With regards to the Western Hemisphere, Ortega works against the United States at every turn.  He has allied Nicaragua with Communist Cuba, Socialist Venezuela, and their supporters throughout the Americas and the world.  Ortega rolled out the red carpet for Iran, a state sponsor of terrorism.  He supports regional terrorist groups such as Colombia’s FARC.  Earlier this year he severed diplomatic relations with Colombia because he was upset that Colombia won a decisive victory against FARC terrorists.  He has also sided with Russia and China on various key issues.  

In Nicaragua, the Ortega wing of the Sandinista Party is eroding Nicaraguan democracy, rule of law, and free market enterprise.  The recent electoral violence is par for the course: what you cannot take by law, you take by force.  It has become harder to conduct business in Nicaragua ever since the Sandinista barely won in 2006.  Private property is start to come under attack, again.  

Individuals and groups whose human rights were violated by the Sandinistas during the Cold War have been blocked from Nicaraguan courts.  Just ask the Miskito Indians who, to this day, still seek justice for crimes committed against them. What crimes?  Supporting the opposition against the Sandinistas during the Cold War. 

These and many other examples of Sandinista leadership make a clear case for starting to curtail U.S. assistance to Nicaragua.  U.S. taxpayers are generous, but not dumb.  If you want to take money from the U.S., you will need to be held accountable for your actions.
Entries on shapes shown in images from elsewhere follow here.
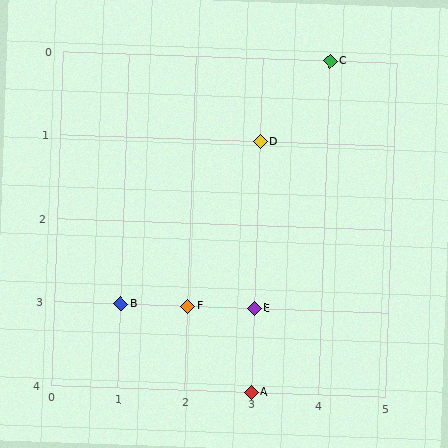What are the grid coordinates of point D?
Point D is at grid coordinates (3, 1).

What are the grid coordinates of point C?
Point C is at grid coordinates (4, 0).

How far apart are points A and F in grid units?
Points A and F are 1 column and 1 row apart (about 1.4 grid units diagonally).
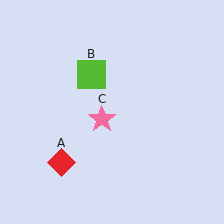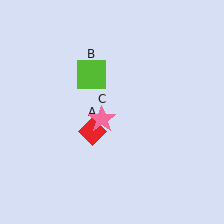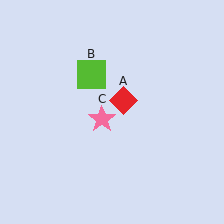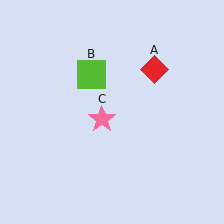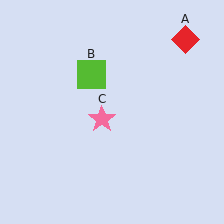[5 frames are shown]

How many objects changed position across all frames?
1 object changed position: red diamond (object A).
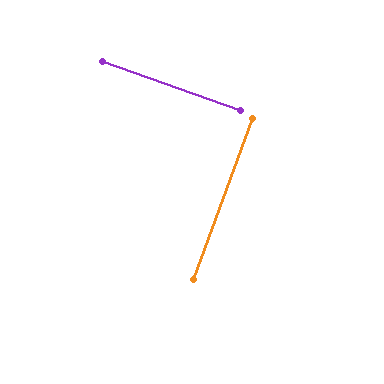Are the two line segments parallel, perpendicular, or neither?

U.S. law states that “[t]he successful transition of a developing country is dependent upon the quality of its economic and governance institutions. Rule of law, mechanisms of accountability and transparency, security of person, property, and investments, are but a few of the critical governance and economic reforms that underpin the sustainability of broad-based economic growth.” 22 USC 2151-1(b)(17)  

If you dug deeper and reviewed all of our foreign assistance laws, you would find U.S. taxpayer investments in the form of foreign assistance giving to Nicaragua have been inconsitent with our laws.  Last week, I wrote a summary of the Millennium Challenge Account and how Nicaragua had violated the terms of the agreement that conditioned the assistance.  It is just one example of many.  

Given recent events in Nicaragua, the Congress and the Administration should order a complete review of U.S. foreign assistance to Nicaragua.  As practicable, such a review should also take into account monies contributed by our allies in the region as well as in Europe.  Monies and loans by international institutions should also come under scrutiny.  Once a review is completed, a calibrated response can be crafted. 

The Ortega wing of the Sandinista Party needs to account for its misdeeds.   Through its actions it has demonstrated that it is not ready for duties of operating in a democratic and free state.  U.S. taxpayers should not be forced to underwrite what appears to be a devolution of Nicaraguan democracy, rule of law, and free enterprise.